If you go all the way back to the 14th century and the devastation that the bubonic plague brought upon the cities of Europe, you’ll see that almost a third of the continent’s population died. Although this in itself is a tragedy, it also forced the architects of the time into a rethink of how towns and cities should be developed, and after that period came the improvements in urban areas during the Renaissance periods. Out went the cramped living areas and appalling conditions in many urban centres (although by today’s standards they remained for a long time and still do in some cases), and in came expanded domestic areas, open public spaces and areas for leisure, quarantine facilities were built and professionals such as surveyors and architects began to be trained and come to prominence.

Fast forward to the 18th and 19th century and the problems that populations faced with cholera, yellow fever, smallpox and other outbreaks of deadly viruses and diseases can be seen to have a direct impact on how urban architecture was thought about and designed in big cities. This is the era where sewer systems were installed in major cities to help with sanitation, where suburbs were first designed and built to spread the population out from the inner-city slums, and where disease was more easily mapped and traced. It was also the time where wide boulevards and roads brought a grand calm to urban centres.

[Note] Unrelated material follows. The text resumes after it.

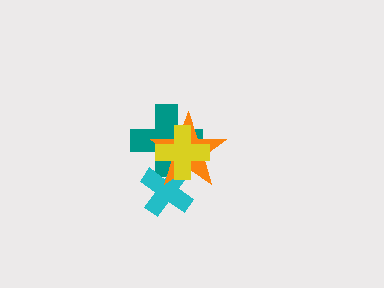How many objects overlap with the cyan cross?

The drastic improvement in towns and cities across the Western world continued apace into the beginning and middle of the 20th century and continued out of necessity after the two world wars. With outbreaks of typhoid, polio, Spanish flu and tuberculosis, urban planning warranted the clearance of slums, reform of tenements and a proper implementation of effective waste management. This modernity would continue throughout the century to today, where we now face a new pandemic and a different type of problem to resolve with the need for social distancing measures that are effective and palatable for the population to willingly undertake.

Pandemics and disease always bring with them problems that urban planners must react to, but it is important to not be too far behind the curve as a proactive approach to anything like this is much more desirable than only ever reacting. That is why the best urban architects across the world are always thinking of new ways to improve the urban landscape and to make things better for the urban populations that make up such a high percentage of the world’s population. With the current pandemic and the problems with the environment the challenges might seem more pressing than ever before, but we have seen in the past how architects and urban planners have dramatically changed things for the better and we are confident that they will do so again in the future.